NAVAL STATION PEARL HARBOR, Hawaii—In his first major speech as Pentagon chief, Lloyd Austin on Friday called for developing a “new vision” for American defense in the face of emerging cyber and space threats and the prospect of fighting bigger wars.
Reflecting President Joe Biden’s promise to put diplomacy first in dealing with foreign policy problems, Austin said the military should provide leverage that diplomats can use to prevent conflict.
“U.S. military isn’t meant to stand apart, but to buttress U.S. diplomacy and advance a foreign policy that employs all of our instruments of national power,” Austin said.
He chose to spell out his ideas at Pearl Harbor, at the center of U.S. military power in the Indo-Pacific region, reflecting U.S. concerns that the Chinese communist regime’s rapid military modernization and growing aggression make it a powerful adversary.

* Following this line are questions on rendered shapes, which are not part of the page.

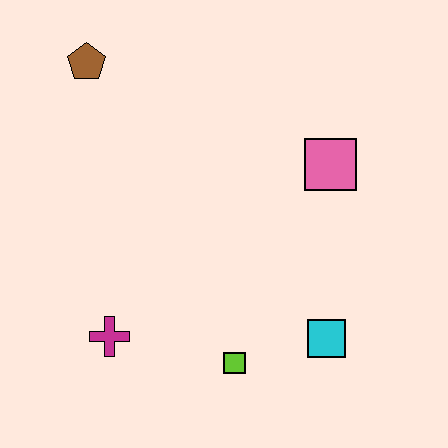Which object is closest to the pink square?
The cyan square is closest to the pink square.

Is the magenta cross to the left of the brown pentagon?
No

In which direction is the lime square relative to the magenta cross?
The lime square is to the right of the magenta cross.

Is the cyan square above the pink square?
No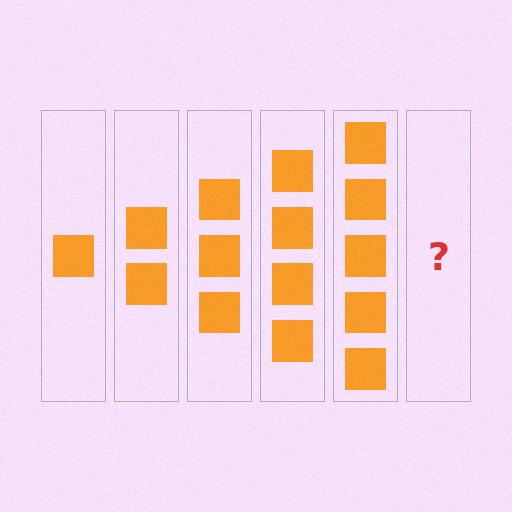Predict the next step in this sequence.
The next step is 6 squares.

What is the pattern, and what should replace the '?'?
The pattern is that each step adds one more square. The '?' should be 6 squares.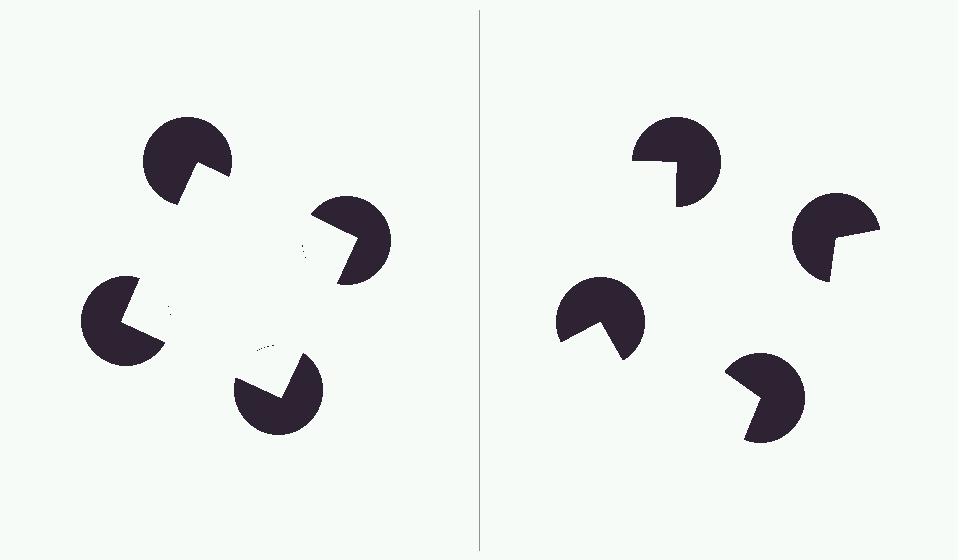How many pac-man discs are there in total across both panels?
8 — 4 on each side.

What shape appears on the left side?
An illusory square.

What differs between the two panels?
The pac-man discs are positioned identically on both sides; only the wedge orientations differ. On the left they align to a square; on the right they are misaligned.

Notably, Austin in his speech did not explicitly mention China or North Korea.
In his first four-plus months as defense secretary, Austin has focused less on big policy pronouncements and more on immediate issues like the U.S. withdrawal from Afghanistan and internal issues like extremism in the military, as well as launching broad reviews of defense strategy.
Speaking with the USS Arizona Memorial and the Battleship Missouri Memorial in the background, Austin cautioned that the U.S. military cannot be satisfied with believing it is the strongest and most capability military in the world today—“not at a time when our potential adversaries are very deliberately working to blunt our edge.” He appeared to be referring to the Chinese regime, which other officials say has accelerated its military modernization and sped up its construction of a wide range of sophisticated weaponry while the United States was focused for two decades on combatting terrorist groups like al-Qaida in Afghanistan and, more recently, ISIS in Iraq and Syria.